Every new generation of chips promises better performance and energy efficiency, and Trinity is no exception. Earlier this year, AMD claimed Trinity would offer significant improvements over its current Llano chips: an overall performance increase of up to 25 percent, 50 percent better graphics performance, and double the performance per watt.
Across the Web, tech reviewers have been benchmarking an AMD Trinity test laptop (featuring the A10-4600 quad core processor with integrated Radeon HD 7760G graphics) to put these claims to the test. This is how the new accelerated processing unit (APU) is being received so far.
Performance improvements: Not enough to best Intel
Intel is still the market leader in this highly competitive chips race and, unfortunately, going on CPU performance alone, Trinity still lags behind.
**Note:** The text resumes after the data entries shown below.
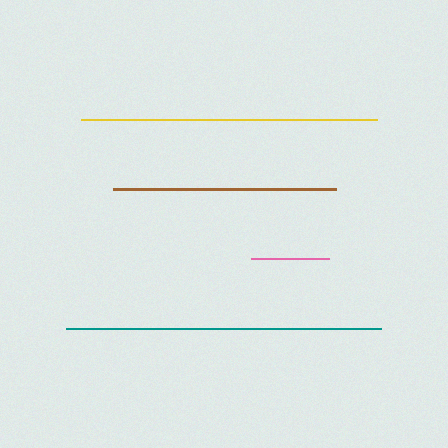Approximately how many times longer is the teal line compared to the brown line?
The teal line is approximately 1.4 times the length of the brown line.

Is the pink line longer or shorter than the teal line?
The teal line is longer than the pink line.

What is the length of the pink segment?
The pink segment is approximately 78 pixels long.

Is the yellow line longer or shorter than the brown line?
The yellow line is longer than the brown line.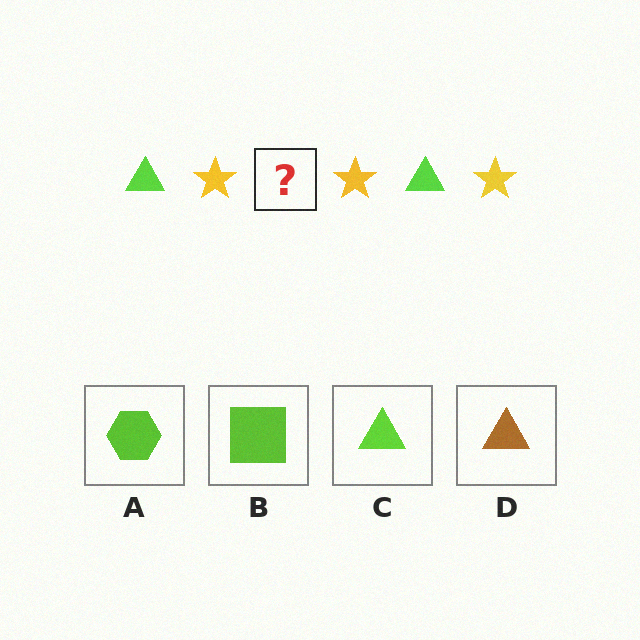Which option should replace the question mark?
Option C.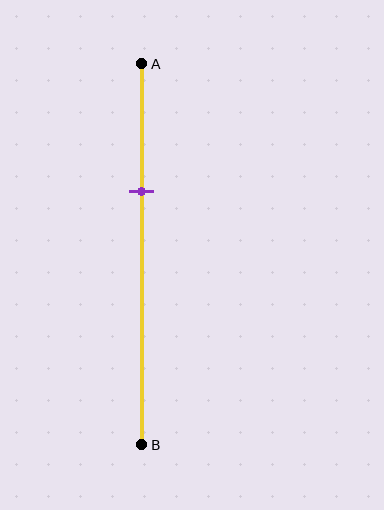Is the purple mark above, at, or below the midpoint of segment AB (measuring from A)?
The purple mark is above the midpoint of segment AB.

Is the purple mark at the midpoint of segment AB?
No, the mark is at about 35% from A, not at the 50% midpoint.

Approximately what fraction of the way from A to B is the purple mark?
The purple mark is approximately 35% of the way from A to B.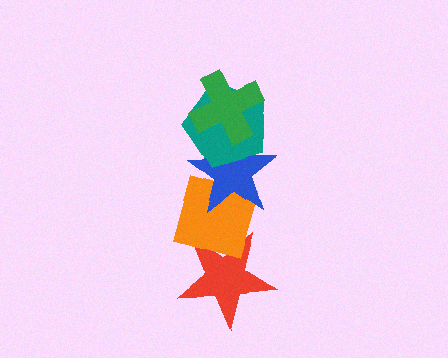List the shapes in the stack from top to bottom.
From top to bottom: the green cross, the teal pentagon, the blue star, the orange diamond, the red star.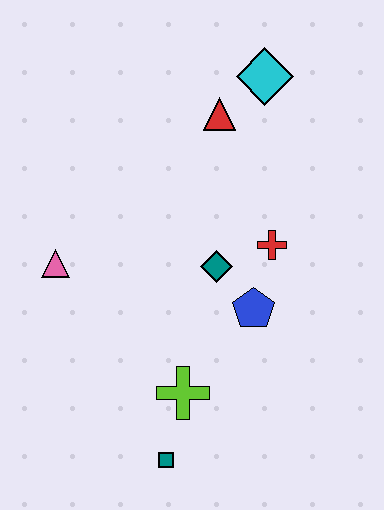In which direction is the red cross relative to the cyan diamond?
The red cross is below the cyan diamond.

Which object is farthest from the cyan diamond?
The teal square is farthest from the cyan diamond.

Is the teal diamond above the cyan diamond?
No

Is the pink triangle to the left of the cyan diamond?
Yes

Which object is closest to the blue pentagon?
The teal diamond is closest to the blue pentagon.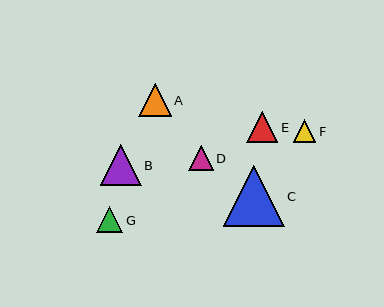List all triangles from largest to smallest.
From largest to smallest: C, B, A, E, G, D, F.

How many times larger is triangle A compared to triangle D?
Triangle A is approximately 1.3 times the size of triangle D.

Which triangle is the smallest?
Triangle F is the smallest with a size of approximately 23 pixels.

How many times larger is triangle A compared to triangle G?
Triangle A is approximately 1.2 times the size of triangle G.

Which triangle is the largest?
Triangle C is the largest with a size of approximately 61 pixels.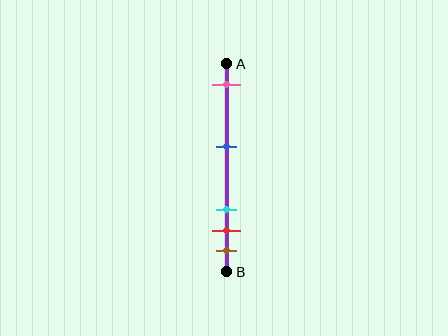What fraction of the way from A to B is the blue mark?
The blue mark is approximately 40% (0.4) of the way from A to B.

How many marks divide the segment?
There are 5 marks dividing the segment.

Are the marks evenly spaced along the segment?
No, the marks are not evenly spaced.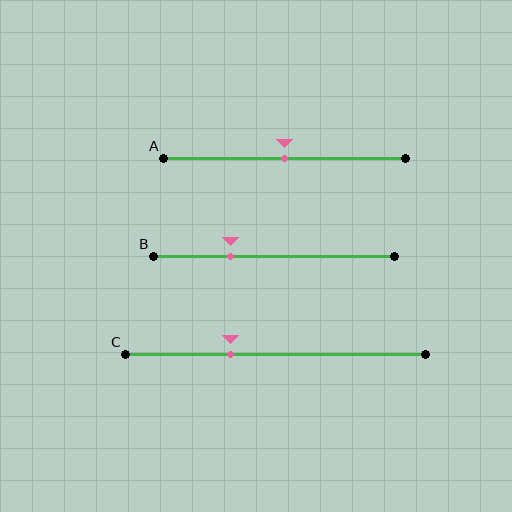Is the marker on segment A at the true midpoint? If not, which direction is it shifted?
Yes, the marker on segment A is at the true midpoint.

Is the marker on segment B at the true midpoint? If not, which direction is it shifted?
No, the marker on segment B is shifted to the left by about 18% of the segment length.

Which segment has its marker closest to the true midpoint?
Segment A has its marker closest to the true midpoint.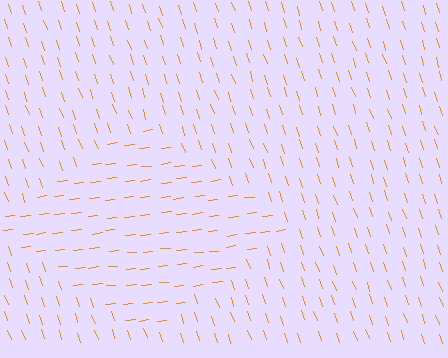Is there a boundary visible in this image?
Yes, there is a texture boundary formed by a change in line orientation.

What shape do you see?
I see a diamond.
Both VR-Zone and HotHardware say the Trinity A10 gets "blown out of the water" by Intel's Ivy Bridge Core i7 CPU -- and even against Intel's second-generation Sandy Bridge mobile chips in some tests.
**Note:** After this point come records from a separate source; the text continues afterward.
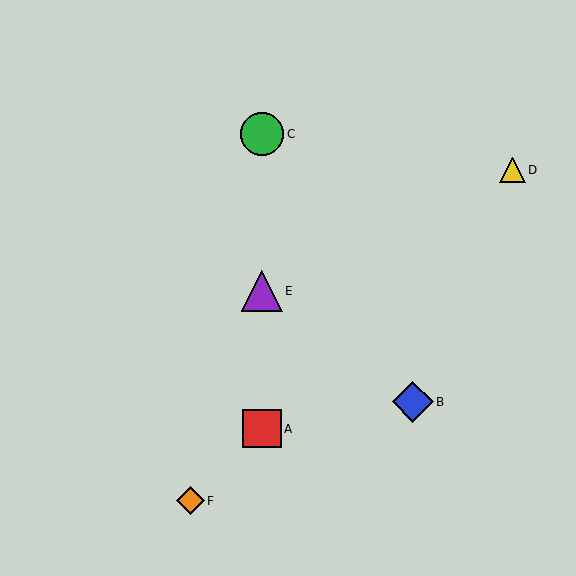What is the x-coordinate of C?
Object C is at x≈262.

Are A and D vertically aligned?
No, A is at x≈262 and D is at x≈512.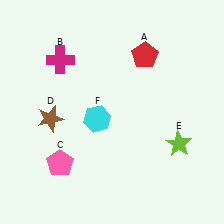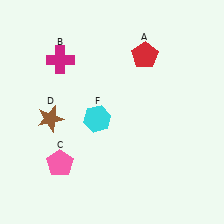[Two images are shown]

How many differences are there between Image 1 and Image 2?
There is 1 difference between the two images.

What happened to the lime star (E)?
The lime star (E) was removed in Image 2. It was in the bottom-right area of Image 1.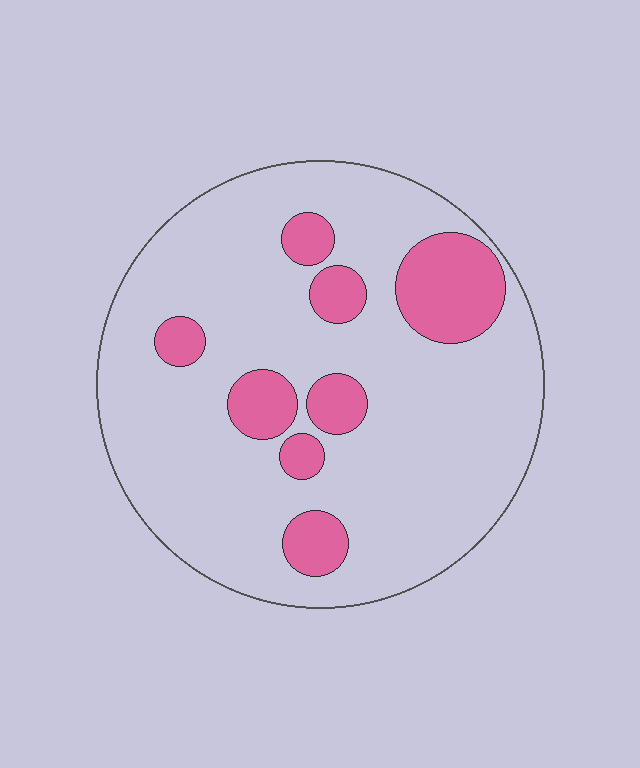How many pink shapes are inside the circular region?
8.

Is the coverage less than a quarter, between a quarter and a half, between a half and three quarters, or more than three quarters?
Less than a quarter.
AMD positions its top-of-the-line A10 series against Intel's lower-end Core i7 and higher-end Core i5 chips. Yet an Ivy Bridge mid-range i5-2410M had a 25 percent CPU performance advantage over the Trinity A10-4600, according to AnandTech's comparisons using PCMark.
VR Zone is frank in its assessment, calling Trinity's single threaded applications and raw memory performance "abysmal."
Still, AnandTech says Trinity's new is a step forward from the CPU cores used in Llano. Trinity was about 20 percent faster than Llano in the reviewer's general CPU performance tests -- close to AMD's 25 percent promise. (Intel's Ivy Bridge CPU gains over its Sandy Bridge processor were also modest: About 5 to 10 percent faster in PC World tests.)